Unwanted

I first realised I wasn’t wanted around the age of 9. It was having to get up at 4am to be in a monstrous queue outside an embassy by 5am in the hope of getting a visa for some foreign Western European country that did it. It sticks in your mind when you have to spend most of your summer doing this, aged 9.
The next clue I got aged 10, in Austria, when I had to stay in on the anniversary of Reichskristallnacht for fear of skinheads.
Aged 12, my class mates were talking about all the foreigners and refugees from the wars which heralded the demise of Yugoslavia, who got “free food, and free housing, and even an allowance” and got to “sit around doing nothing all day”. Our teacher pointed at me and asked, “What about Mili?” “Oh,” they said, “Mili’s not like them.
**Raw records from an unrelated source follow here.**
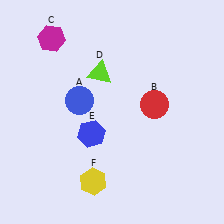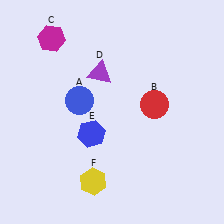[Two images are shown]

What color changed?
The triangle (D) changed from lime in Image 1 to purple in Image 2.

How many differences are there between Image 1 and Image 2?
There is 1 difference between the two images.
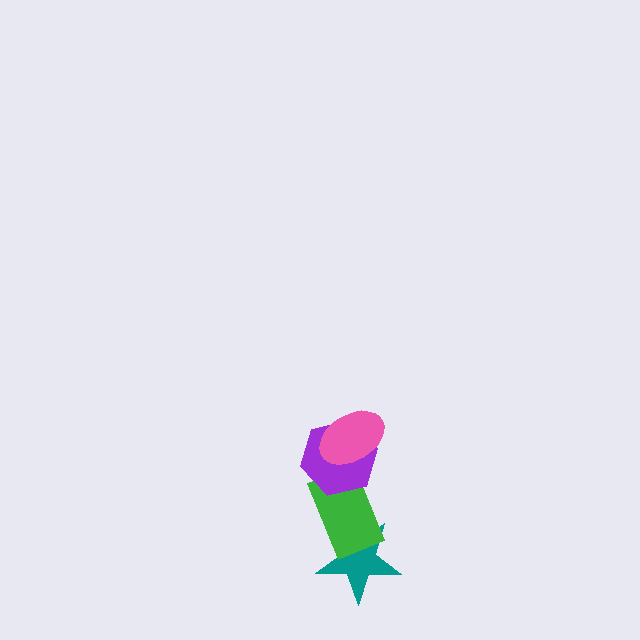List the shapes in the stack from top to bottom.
From top to bottom: the pink ellipse, the purple hexagon, the green rectangle, the teal star.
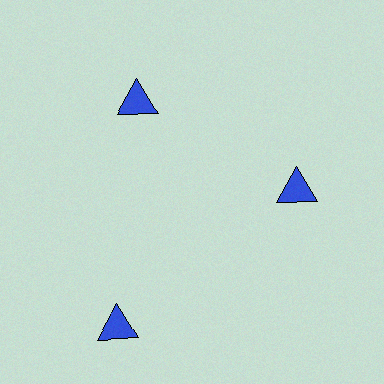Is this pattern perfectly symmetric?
No. The 3 blue triangles are arranged in a ring, but one element near the 7 o'clock position is pushed outward from the center, breaking the 3-fold rotational symmetry.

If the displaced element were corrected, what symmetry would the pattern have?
It would have 3-fold rotational symmetry — the pattern would map onto itself every 120 degrees.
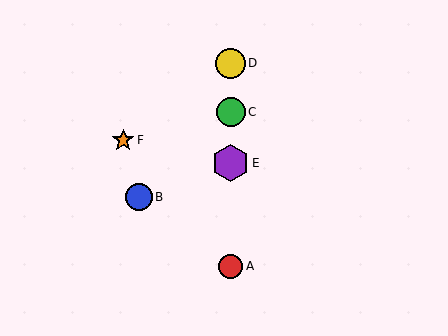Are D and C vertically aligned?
Yes, both are at x≈231.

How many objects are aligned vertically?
4 objects (A, C, D, E) are aligned vertically.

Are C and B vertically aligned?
No, C is at x≈231 and B is at x≈139.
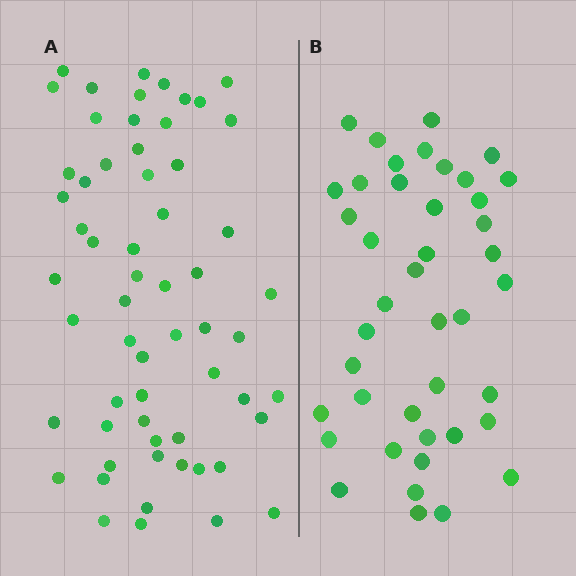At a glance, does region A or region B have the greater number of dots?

Mili’s different.” It left a bitter taste.
More recently, there was Bigoted Woman. A couple of the days ago, it was Ed Balls lamenting how Labour shouldn’t have let the likes of me into this country. In some ways, two thirds of my life have been a long series of microaggressions, based on the simple fact that I was born in a different country.
What is particularly painful is watching this trend get worse, all over Europe. From the neo-fascists in my own native Bulgaria, to policing the way women from certain cultures dress in France, and the persistent barrage of immigration scare stories in the British media, Europe is lurching to the right faster than you can say “flocking Eastern Europeans”. I find it sad, frustrating, and simply unworthy of liberal, democratic Europe in the 21st century.
Maybe one day the low-level racism and xenophobia I encounter on a daily basis will drive me away from this country. Where I’ll go I don’t know. Where are human beings welcome these days?

2 thoughts on “Unwanted

  1. Daniel Lemire

    We do want you.
    Sorry to hear you don’t like Europe. Maybe you could come over to Canada? Life is not bad here even though we have idiots like everyone else.

    Reply
  2. Milena Popova

    Thank you for your kind invitation! 🙂
    The trouble is, I *do* like Europe – very much. It’s been my home for 30 years, and I’m a passionate European. It is just very sad to see it lurch to the right quite so dramatically.